İmam Zeynelabidin (a.s.) 'ın içinde bulunduğu halle ilgili
bir soru yöneltildiğinde şöyle yanıt vermiştir:
"Ben, Allah'a ibadet ederken tek gayemin Allah'ın
vereceği sevap olmasından korkarım. Bu, menfaat beklentisi içinde olan
kimselerin ibadetidir.
Allah'ın azabından korktuğum için de ibadet etmekten de
korkarım. "Bir menfaat geleceğine ihtimal ederlerse ibadet ederler, böyle
bir beklenti içinde olmazlarsa ibadet etmezler.
Allah’ın azabından korktuğum için de ibadet etmekten
korkarım. “Bu taktirde kötü huylu, bir köle gibi olurum; korkmazsa ibadet
etmez.”
Yanındakiler, "Peki neye karşılık ibadet
ediyorsun?" diye sordular.
İmam şöyle buyurdu: "Bağışları ve nimetleri ile kulluğa
layık olduğu için O'na kulluk ediyorum."
Ve ibadet etmekle ilgili farklı bir bakış açısı da
getirmektedir.
İmam Zeynelabidin (a.s.) 'a göre, Allah’ı anmak, zikir
yapmak bir ibadet, ibadeti terk etmek de Allah'a karşı büyüklük
taslamaktır.
"Buyurmuşsun ki:" Beni anın, sizi anayım; Bana
şükredin ve sakın Bana nankörlük etmeyin.” (Bakara / 152)
Yine buyurmuşsun ki:
"Eğer şükrederseniz, elbette size olan (nimetimi) arttırırım ve eğer
nankörlük edecek olursanız, hiç kuşkusuz azabım çok şiddetlidir.” (İbrahim /7)

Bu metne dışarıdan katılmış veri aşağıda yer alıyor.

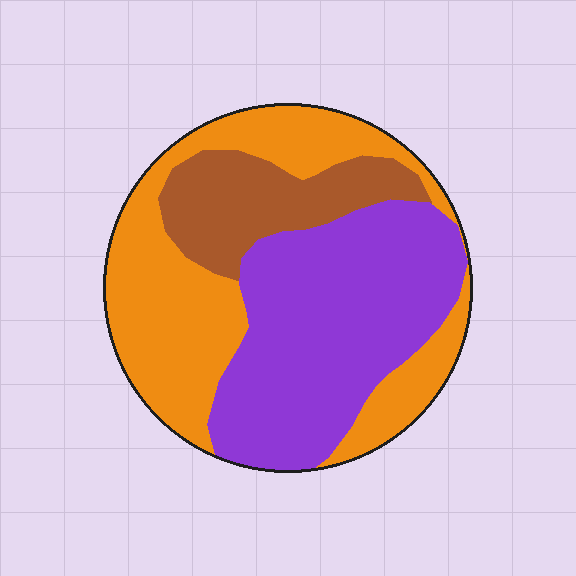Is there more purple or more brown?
Purple.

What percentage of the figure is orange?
Orange covers 41% of the figure.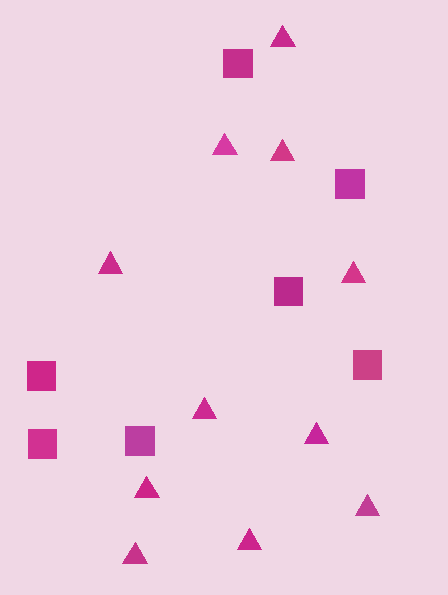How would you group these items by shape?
There are 2 groups: one group of triangles (11) and one group of squares (7).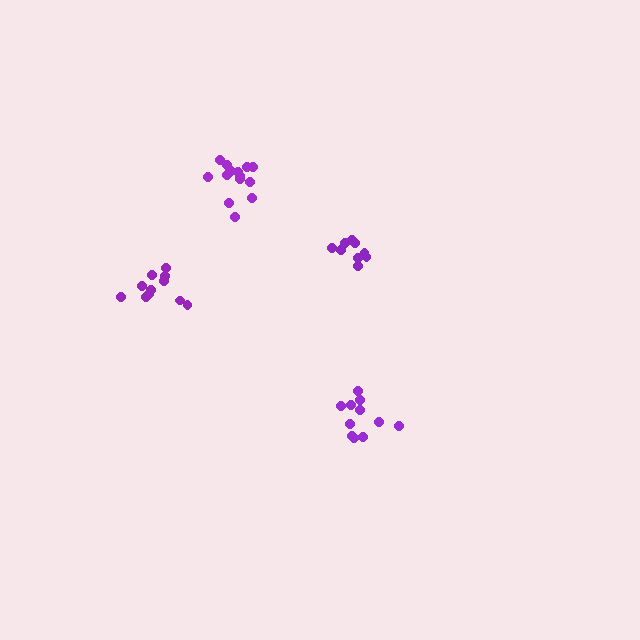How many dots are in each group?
Group 1: 11 dots, Group 2: 14 dots, Group 3: 11 dots, Group 4: 9 dots (45 total).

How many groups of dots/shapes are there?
There are 4 groups.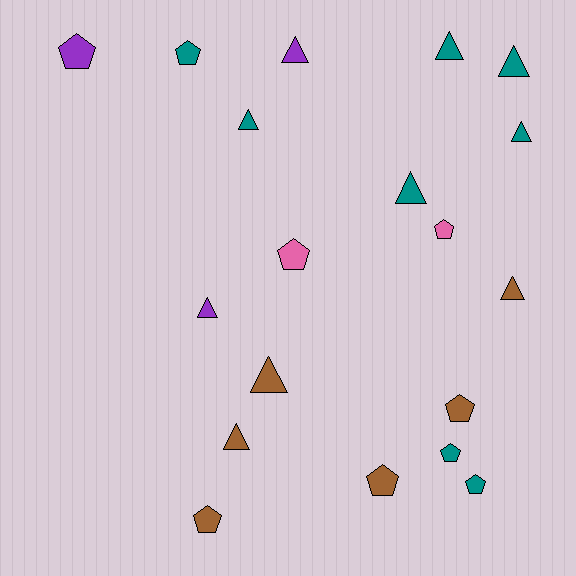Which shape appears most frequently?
Triangle, with 10 objects.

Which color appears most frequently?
Teal, with 8 objects.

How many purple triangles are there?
There are 2 purple triangles.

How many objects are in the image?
There are 19 objects.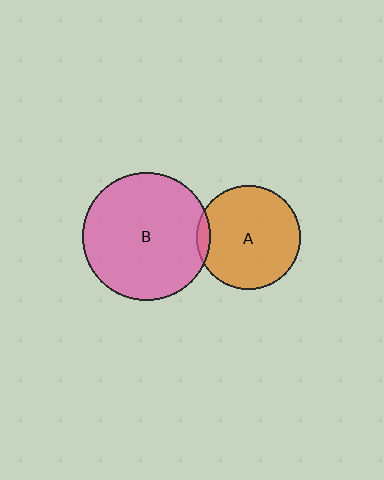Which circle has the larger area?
Circle B (pink).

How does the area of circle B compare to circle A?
Approximately 1.5 times.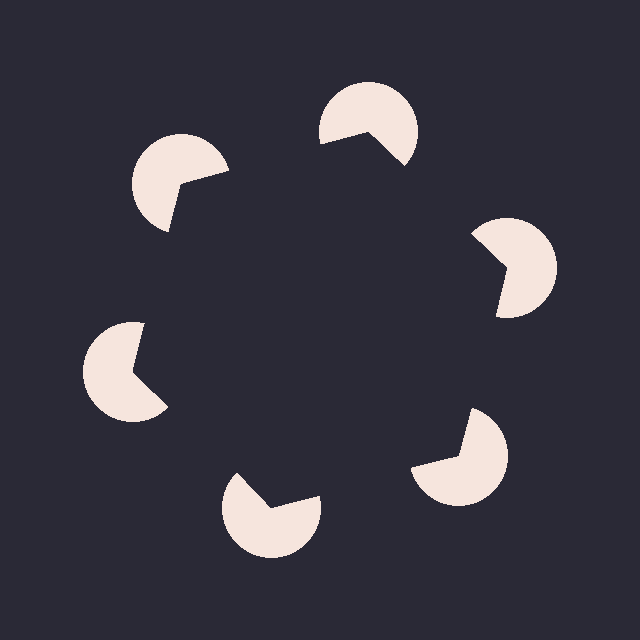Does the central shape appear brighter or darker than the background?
It typically appears slightly darker than the background, even though no actual brightness change is drawn.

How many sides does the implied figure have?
6 sides.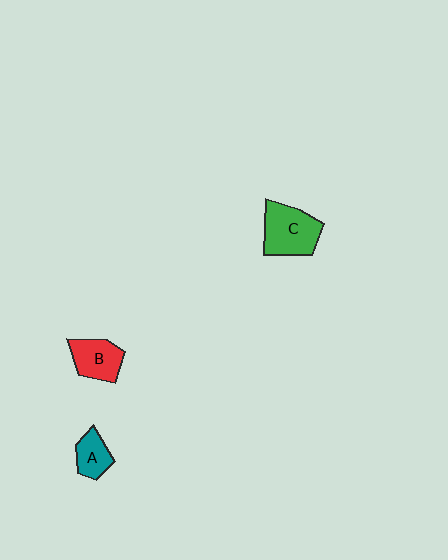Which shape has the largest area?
Shape C (green).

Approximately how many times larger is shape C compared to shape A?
Approximately 1.9 times.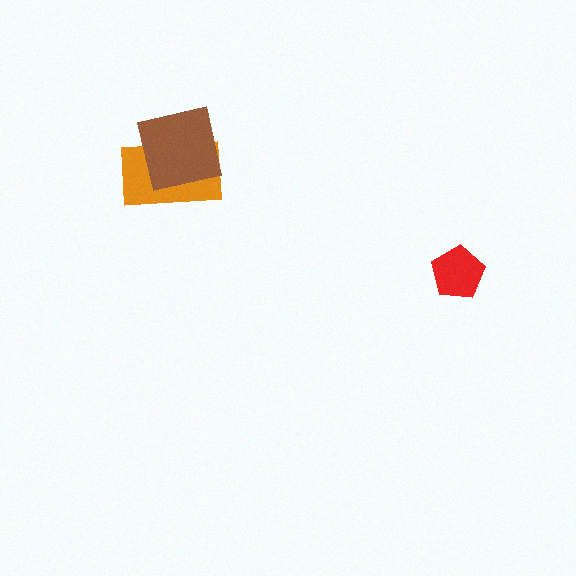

Yine buyurmuşsun ki: "Beni çağırın, size icabet edeyim.
Hiç kuşku yok, büyüklük taslayıp Bana ibadet etmekten kaçınanlar aşağılanarak
cehenneme gireceklerdir." (Mü’min /60)
Böylece Seni çağırmayı ibadet, terkini de büyüklük taslamak
olarak adlandırmış ve terki için, aşağılanarak cehenneme girmeyi vaad etmişsin.”
Prof. Dr. Haydar Baş / İmam Zeynelabidin (a.s.) / Sayfa 395-396)
Bu bilgiler ışığından İbadet; Allah’a karşı şükür, sevda ve
layık olduğu için isteyerek ve severek yapılmalıdır.
İbadeti kime karşı ne kadar şuurla ne kadar sevda ve
heyecanla yapmamız gerektiğini anlamak için bu kadar bilgi yeter kanaatindeyim.